Large Deviation of the Density Profile in the Steady State of the Open Symmetric Simple Exclusion Process

We consider an open one dimensional lattice gas on sites $i=1,...,N$, with particles jumping independently with rate 1 to neighboring interior empty sites, the {\it simple symmetric exclusion process}. The particle fluxes at the left and right boundaries, corresponding to exchanges with reservoirs at different chemical potentials, create a stationary nonequilibrium state (SNS) with a steady flux of particles through the system.

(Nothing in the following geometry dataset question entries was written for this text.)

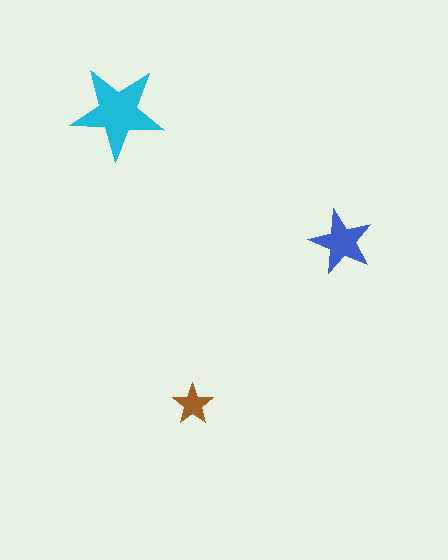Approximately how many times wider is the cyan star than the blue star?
About 1.5 times wider.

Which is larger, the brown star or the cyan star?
The cyan one.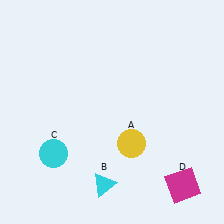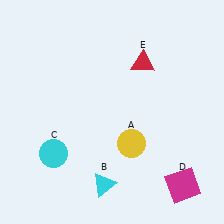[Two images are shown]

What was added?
A red triangle (E) was added in Image 2.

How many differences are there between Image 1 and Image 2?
There is 1 difference between the two images.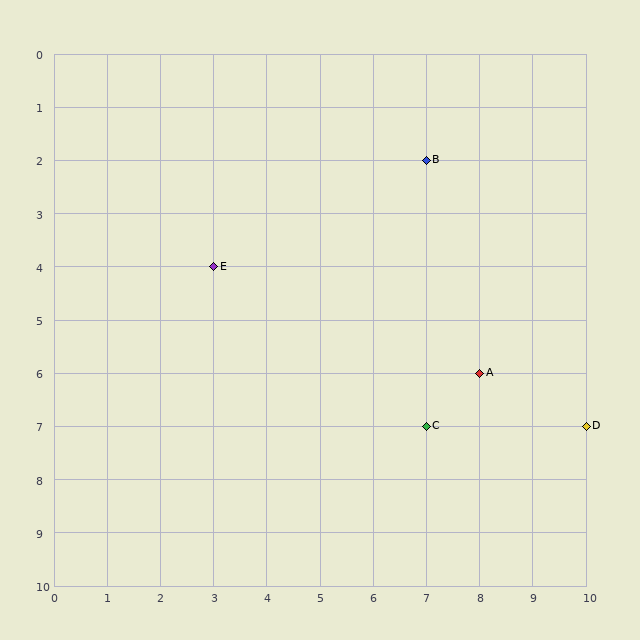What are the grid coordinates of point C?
Point C is at grid coordinates (7, 7).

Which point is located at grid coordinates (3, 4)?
Point E is at (3, 4).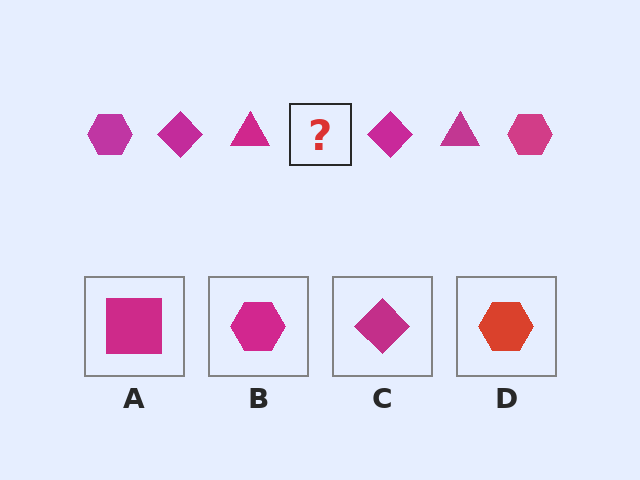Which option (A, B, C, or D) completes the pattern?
B.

The mean density profile in this state, which is linear, describes the typical behavior of a macroscopic system, i.e., this profile occurs with probability 1 when $N \to \infty$. The probability of microscopic configurations corresponding to some other profile $\rho(x)$, $x = i/N$, has the asymptotic form $\exp[-N {\cal F}(\{\rho\})]$; $\cal F$ is the {\it large deviation functional}. In contrast to equilibrium systems, for which ${\cal F}_{eq}(\{\rho\})$ is just the integral of the appropriately normalized local free energy density, the $\cal F$ we find here for the nonequilibrium system is a nonlocal function of $\rho$. This gives rise to the long range correlations in the SNS predicted by fluctuating hydrodynamics and suggests similar non-local behavior of $\cal F$ in general SNS, where the long range correlations have been observed experimentally.